Since my Dad gone, I know that my mom just choose to be strong because she wants us to move forward even it hurts. She is trying hard to move on but she can't. She smile and laugh so hard in front of us whenever we have video call but I can saw in her eyes the pain that she shouldered on. Her eyes can't never lies. She's still broken inside. Because honestly , I feel the same way as her. I also lost the only man that stay besides me since then. I want to hold him tight so he can't walk away from me. I didn't do that because I can feel that I need to set him free, so even it hurts I give it to him. Earlier I saw our picture in my wallet and I couldn't help myself but to cry. I really missed my Dad. How I wish that I can still see him even it's just a glimpse. I really really miss my Superman.
So, I compose myself and called my Mom. I dont want her to think too much about me so as much as possible I smile at her. I said that I'm okay ( even I also broken) and I tend to throw some jokes to her. We end up laughing together but the moment I said to her that I want to hug her right now, she can't resist but to cry. She said that she reminds me of Dad because I look like my Dad and my attitudes is also like him. I said sorry if I can't get a chance to go back there because of the restrictions but I promise that I will go there again once everything is okay this Christmas. I also missed my Mom. I also promise to her that I will study hard this sem so she and Daddy will be proud of me.
To avoid too much crying session, I decided to end the call. I said that I will call the other day. But my tears seems to have their own decision because until now, they are still falling. Just for tonight, I want to be honest with myself. I just want to release all the burdens and pains that I keep for too long. I just go show to everyone that even when I'm broken inside, I'm still gonna be okay. I'm choose to be okay because I need to. I'm okay and I know that I will be.
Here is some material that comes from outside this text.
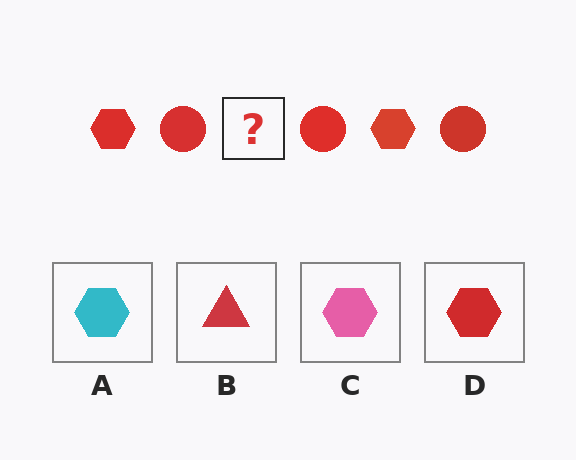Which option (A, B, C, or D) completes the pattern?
D.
It was actually happened last night and I don't get a chance to composed this properly so I choose to published Tagalog last night. Now, I finally find a courage to share it to you. I share it here because I have no one to talked about it and I don't want to add up to my Mom's emotions. Her pain is too much to handle that's why. I'm sorry if I make a drama this night. But please allow me to just for tonight.🥺🥺
Even so, I still want to greet you a good evening. Hope you are doing well and still kicking. I also hope that you also find a courage to release the pain you have. It's okay to cry sometimes, we are just human after all. But after this tears, make sure that you will choose to Stan again okay? Me and you have a long way to go. So just keep on pushing. 🤗
I am so sorry for what happened. It is part of life and it is okay to cry and cry. We are human beings and so it is normal to cry. I feel empty too for the last days and I do not know what is missing... I hope your mom will be okay, and I know for sure she will.